Extract paragraphs and count them

dsid · March 13, 2017, 8:21am

Hi,

I have a text with a number of paragraphs in them. My problem is I need to locate certain errors/warning and extract/count them. Problem is I do not know how many paras are there with that particular type of error/warning. I had thought that somehow if I could count the number of paras/blocks in the complete text file-> then extract all blocks/paras with a particular type of warning/error so that it would lessen those lines/blocks/paras from the original text file, it would ultimately give me a count of 0 in the original text file, but whatever I have found in google related to perl or bash, it is just confusing me since I know little of actual scripting.

I am on
Linux 2.6.18-417.el5 #1 SMP Sat Nov 19 14:54:59 EST 2016 x86_64 x86_64 x86_64 GNU/Linux

I have also included the complete text file for the gurus

Thanks a lot again.

drysdalk · March 13, 2017, 8:36am

Hi,

If these errors or warnings can only ever occur once per each section of your input file, then all you'd need to do is search for all instances of those errors or warnings and count how many you've found. That would then tell you how many sections contained these errors. If they can occur multiple times per section of course that would complicate things.

If you can provide information on what these error/warning messages in your input are expected to look like, and if they will only ever appear once per paragraph, that would be a good way forward for starters. As of just now you haven't actually said exactly what it is in the file that constitutes the warning/error that you're interested in.

dsid · March 13, 2017, 10:32am

Hi @drysdalk,

Sorry about that. totally missed to write about the specific errors/warnings.

Each block starts with a BEGIN MESSAGE and an END MESSAGE.
Each block would have just one error or warning
Each error/warning message is preceded by a Warning(space)! or Error!

Eg, 'Original Transaction Not Found !' -> This particular error message would occur only once in a block.

The challenge I am facing is how do I find out what that error/warning message text is.

drysdalk · March 13, 2017, 10:42am

Hi,

OK, thanks. Are you just wanting to count up how many errors/warnings there are for informational purposes, or do you need to find all blocks that contain these and print them out in their entirety ?

dsid · March 13, 2017, 10:52am

Hi,

To the point -> I am actually looking for the entire block which gives me that error/warning.

Here is what people in my office normally do using Windows -> Open up notepad++, search for a warning/error text -> on the first occurrence that is found, we cut that block out and move it to a new file; thereby reducing the overall count in the original file.
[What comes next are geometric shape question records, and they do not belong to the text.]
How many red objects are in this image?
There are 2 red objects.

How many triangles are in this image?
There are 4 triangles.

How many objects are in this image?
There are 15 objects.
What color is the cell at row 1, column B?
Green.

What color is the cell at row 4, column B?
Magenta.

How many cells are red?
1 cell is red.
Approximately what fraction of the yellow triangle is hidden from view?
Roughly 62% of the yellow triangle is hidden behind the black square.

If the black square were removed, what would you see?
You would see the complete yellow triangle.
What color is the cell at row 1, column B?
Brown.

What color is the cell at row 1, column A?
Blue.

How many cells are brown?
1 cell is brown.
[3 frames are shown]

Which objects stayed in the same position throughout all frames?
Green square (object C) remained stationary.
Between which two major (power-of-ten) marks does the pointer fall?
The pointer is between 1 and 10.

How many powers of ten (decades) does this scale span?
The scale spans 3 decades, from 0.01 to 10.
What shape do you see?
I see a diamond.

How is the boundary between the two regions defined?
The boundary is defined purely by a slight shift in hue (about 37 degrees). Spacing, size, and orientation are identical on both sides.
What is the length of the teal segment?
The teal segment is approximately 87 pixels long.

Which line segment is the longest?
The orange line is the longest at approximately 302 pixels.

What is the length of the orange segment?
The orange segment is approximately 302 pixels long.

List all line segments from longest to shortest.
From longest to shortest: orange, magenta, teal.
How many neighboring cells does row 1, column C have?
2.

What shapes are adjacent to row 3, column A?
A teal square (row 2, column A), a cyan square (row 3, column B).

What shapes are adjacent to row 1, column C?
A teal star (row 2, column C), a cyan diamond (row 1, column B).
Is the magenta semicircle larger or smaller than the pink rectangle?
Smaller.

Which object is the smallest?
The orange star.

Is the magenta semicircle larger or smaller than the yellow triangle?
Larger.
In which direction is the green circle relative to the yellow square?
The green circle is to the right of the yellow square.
Every occurrence of that error/warning in the original file, we cut that block out, and paste it under the new file was opened. This way each new file contains only those errors/warnings. This gives us the count of the error messages as well as a sorted output since each new file only contains those particular errors/warnings.
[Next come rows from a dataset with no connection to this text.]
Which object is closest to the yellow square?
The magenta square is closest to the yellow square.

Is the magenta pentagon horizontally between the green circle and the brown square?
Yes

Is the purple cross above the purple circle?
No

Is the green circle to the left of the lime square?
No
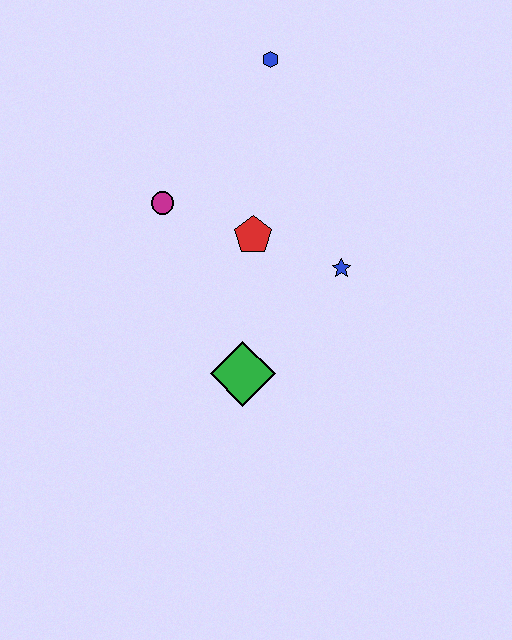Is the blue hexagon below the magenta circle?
No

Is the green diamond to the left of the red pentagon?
Yes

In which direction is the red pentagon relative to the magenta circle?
The red pentagon is to the right of the magenta circle.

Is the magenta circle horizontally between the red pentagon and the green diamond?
No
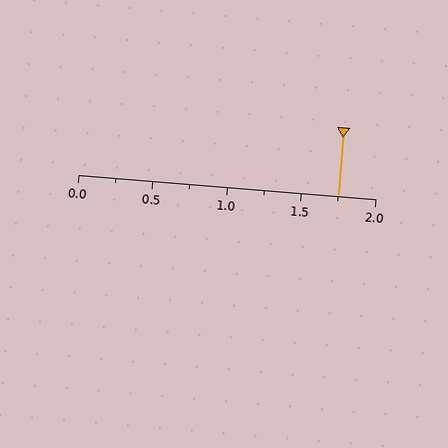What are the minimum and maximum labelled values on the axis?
The axis runs from 0.0 to 2.0.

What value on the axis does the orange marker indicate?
The marker indicates approximately 1.75.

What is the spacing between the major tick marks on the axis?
The major ticks are spaced 0.5 apart.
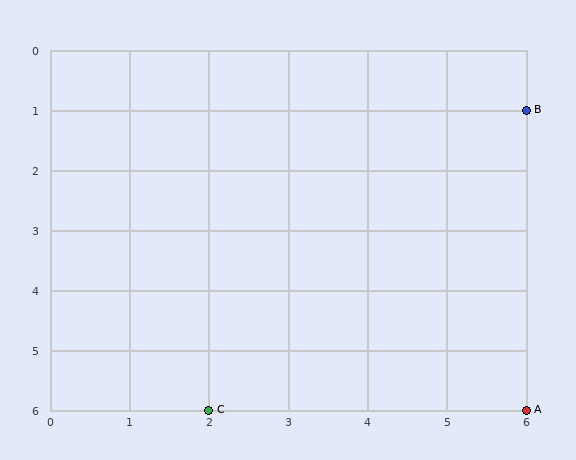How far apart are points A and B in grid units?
Points A and B are 5 rows apart.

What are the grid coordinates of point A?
Point A is at grid coordinates (6, 6).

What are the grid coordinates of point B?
Point B is at grid coordinates (6, 1).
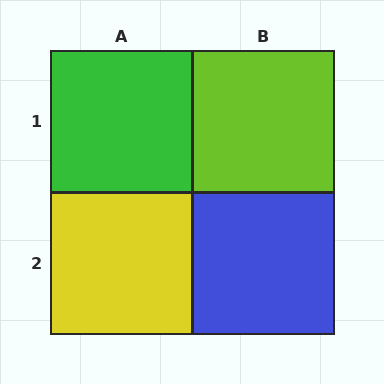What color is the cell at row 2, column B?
Blue.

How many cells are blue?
1 cell is blue.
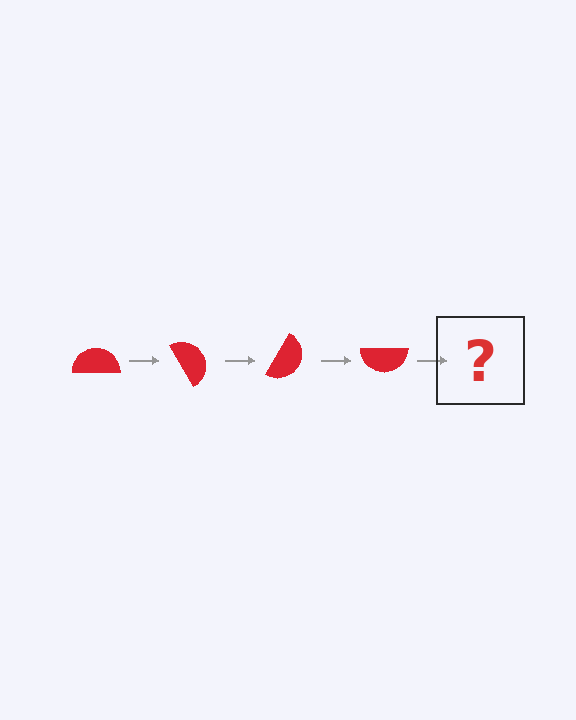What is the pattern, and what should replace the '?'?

And then when that is done, we do other manual thing of finding the (tab)Institution Number: and the Acquirer Reference: but that is a totally different requirement.
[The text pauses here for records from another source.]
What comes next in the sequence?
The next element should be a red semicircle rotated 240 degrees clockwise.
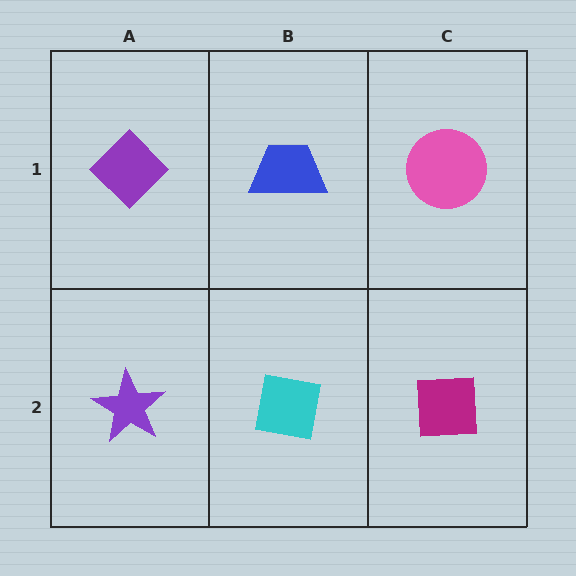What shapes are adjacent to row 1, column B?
A cyan square (row 2, column B), a purple diamond (row 1, column A), a pink circle (row 1, column C).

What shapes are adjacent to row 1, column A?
A purple star (row 2, column A), a blue trapezoid (row 1, column B).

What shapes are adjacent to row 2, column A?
A purple diamond (row 1, column A), a cyan square (row 2, column B).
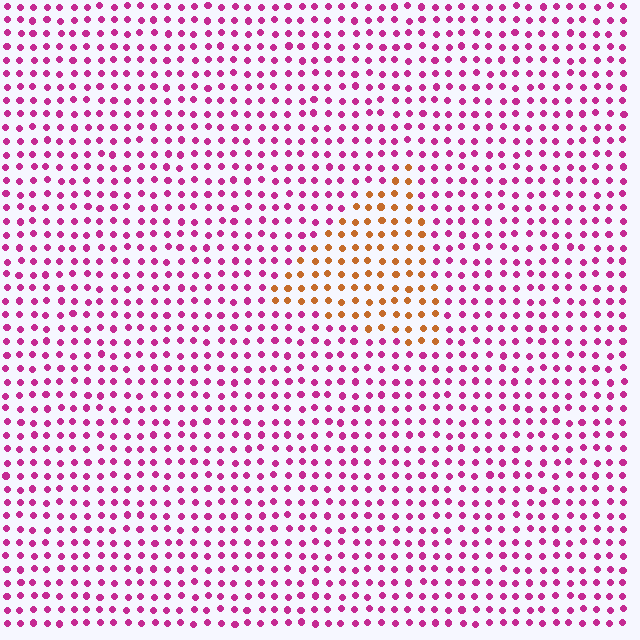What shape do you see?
I see a triangle.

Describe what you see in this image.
The image is filled with small magenta elements in a uniform arrangement. A triangle-shaped region is visible where the elements are tinted to a slightly different hue, forming a subtle color boundary.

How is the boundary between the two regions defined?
The boundary is defined purely by a slight shift in hue (about 66 degrees). Spacing, size, and orientation are identical on both sides.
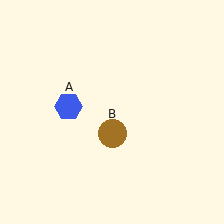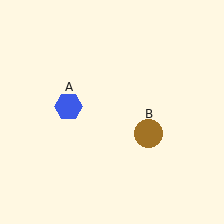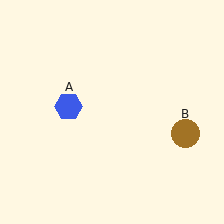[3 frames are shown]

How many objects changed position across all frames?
1 object changed position: brown circle (object B).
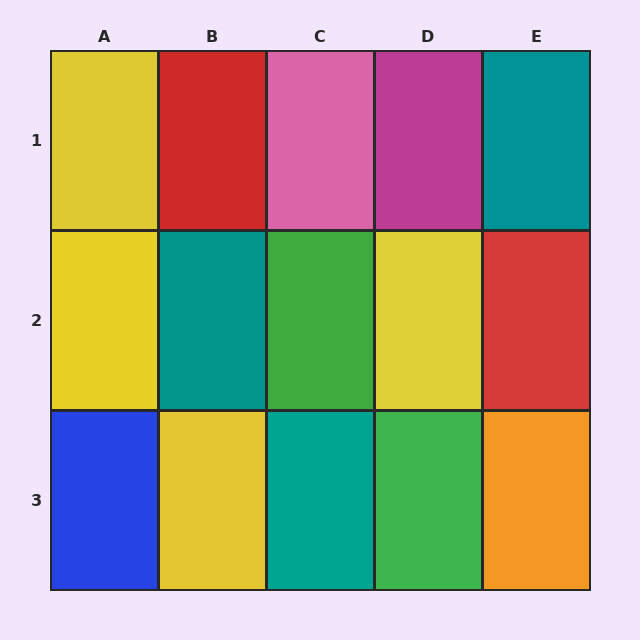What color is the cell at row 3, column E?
Orange.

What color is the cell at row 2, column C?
Green.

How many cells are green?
2 cells are green.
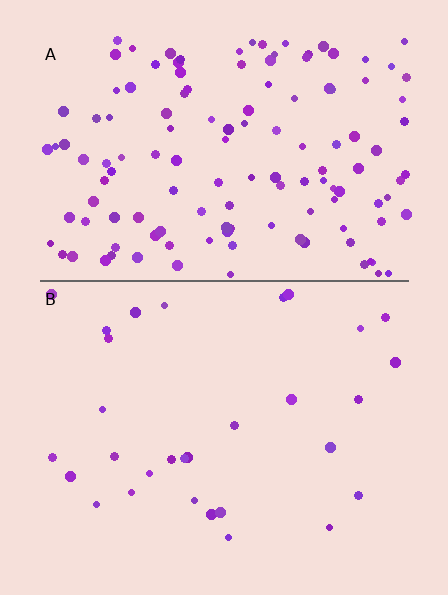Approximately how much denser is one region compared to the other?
Approximately 4.3× — region A over region B.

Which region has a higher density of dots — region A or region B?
A (the top).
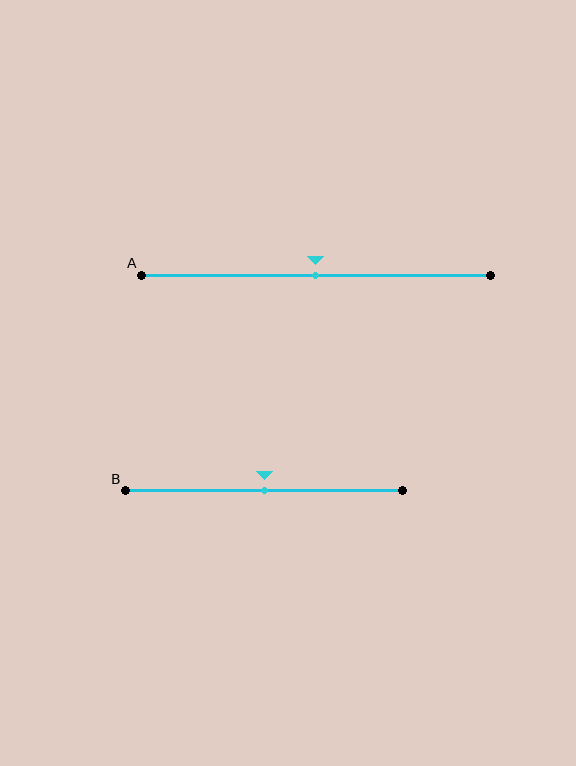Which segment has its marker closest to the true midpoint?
Segment A has its marker closest to the true midpoint.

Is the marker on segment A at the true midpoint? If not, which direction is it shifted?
Yes, the marker on segment A is at the true midpoint.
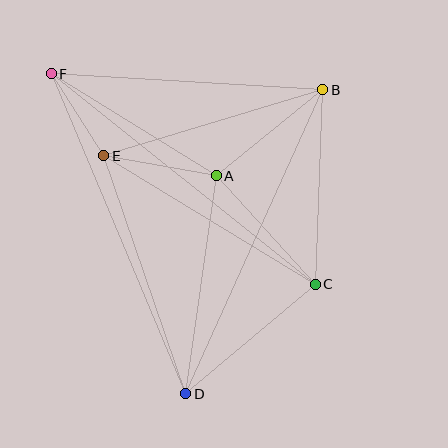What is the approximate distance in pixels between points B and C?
The distance between B and C is approximately 195 pixels.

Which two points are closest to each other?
Points E and F are closest to each other.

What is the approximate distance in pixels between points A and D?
The distance between A and D is approximately 220 pixels.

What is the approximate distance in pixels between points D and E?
The distance between D and E is approximately 252 pixels.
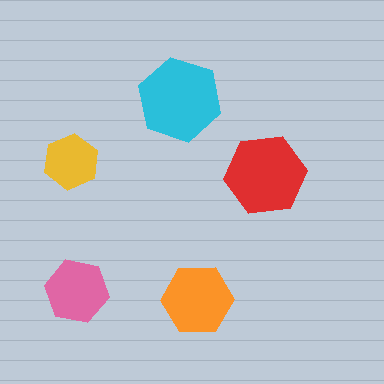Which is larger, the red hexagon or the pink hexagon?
The red one.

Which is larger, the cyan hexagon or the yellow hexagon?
The cyan one.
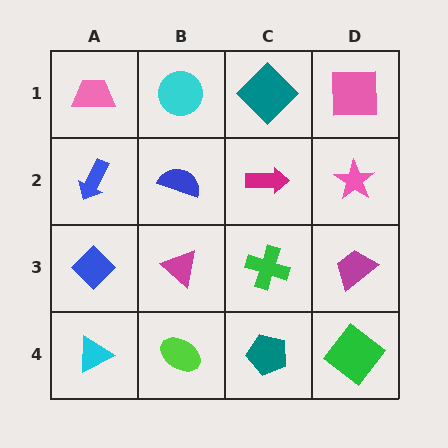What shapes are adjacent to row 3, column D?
A pink star (row 2, column D), a green diamond (row 4, column D), a green cross (row 3, column C).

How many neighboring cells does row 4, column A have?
2.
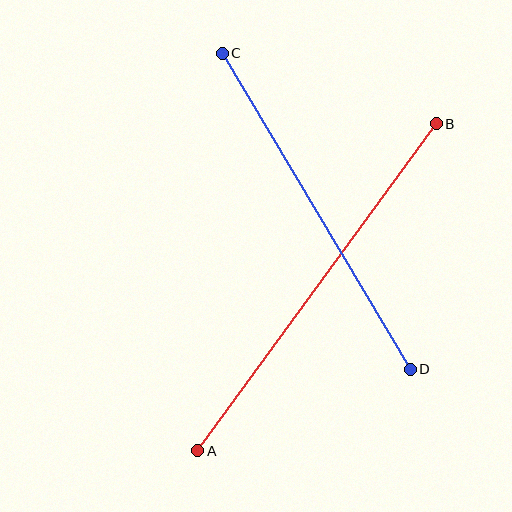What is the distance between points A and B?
The distance is approximately 405 pixels.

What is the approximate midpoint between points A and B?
The midpoint is at approximately (317, 287) pixels.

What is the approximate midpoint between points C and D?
The midpoint is at approximately (316, 211) pixels.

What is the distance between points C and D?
The distance is approximately 368 pixels.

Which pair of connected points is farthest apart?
Points A and B are farthest apart.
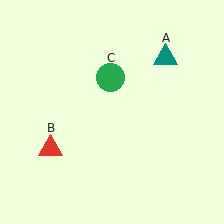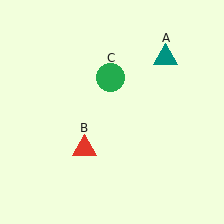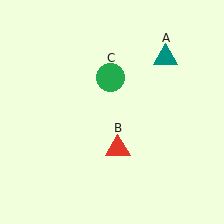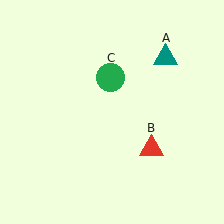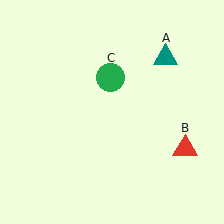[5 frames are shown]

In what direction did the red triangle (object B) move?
The red triangle (object B) moved right.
So you what I meant. It's just a long and frustrating way of finding out information which can be repetitive and mistake ridden as well.

Sorry to be throwing all of the information at once. But I am just tired of this manual way. And thanks for all your help

drysdalk · March 13, 2017, 11:04am

Hi,

This is an adaptation of the script I provided to your question from the other week, which I think will do what you need.

#!/bin/bash

input=EXTRN071_copy.txt
tmp=/tmp/script.tmp

while read -r line
do
        case "$line" in
                *BEGIN\ MESSAGE*)
                        unset print
                        echo "$line" > "$tmp"
                        ;;
                *END\ MESSAGE*)
                        echo "$line" >> "$tmp"

                        if [ "$print" == "1" ]
                        then
                                /bin/cat "$tmp"
                                echo
                        fi
                        ;;
                Warning*|Error*)
                        print=1
                        echo "$line" >> "$tmp"
                        ;;
                *)
                        echo "$line" >> "$tmp"
                        ;;
        esac
done < "$input"

So the basic idea is:

Read in the file, and consider it one line at a time

If the line contains "BEGIN MESSAGE" clear the 'print' variable, and over-write the temp file with the current line

If the line contains "END MESSAGE" add the line to the temp file, and if the 'print' variable is set, print out the whole temp file to stdout

If the line starts with "Error" or Warning" set the variable 'print' to 1, and add the line to the temp file

If the line starts with anything else, add the line to the temp file

Hope this does the trick. If not, let me now and I'll have another crack at it.

EDIT: If you need to preserve the spaces, tabs and other formatting at the start of the lines before the text begins, add a line like this at the top of the script after the shebang line:

IFS='' (that's two single-quotes, and not a double-quote)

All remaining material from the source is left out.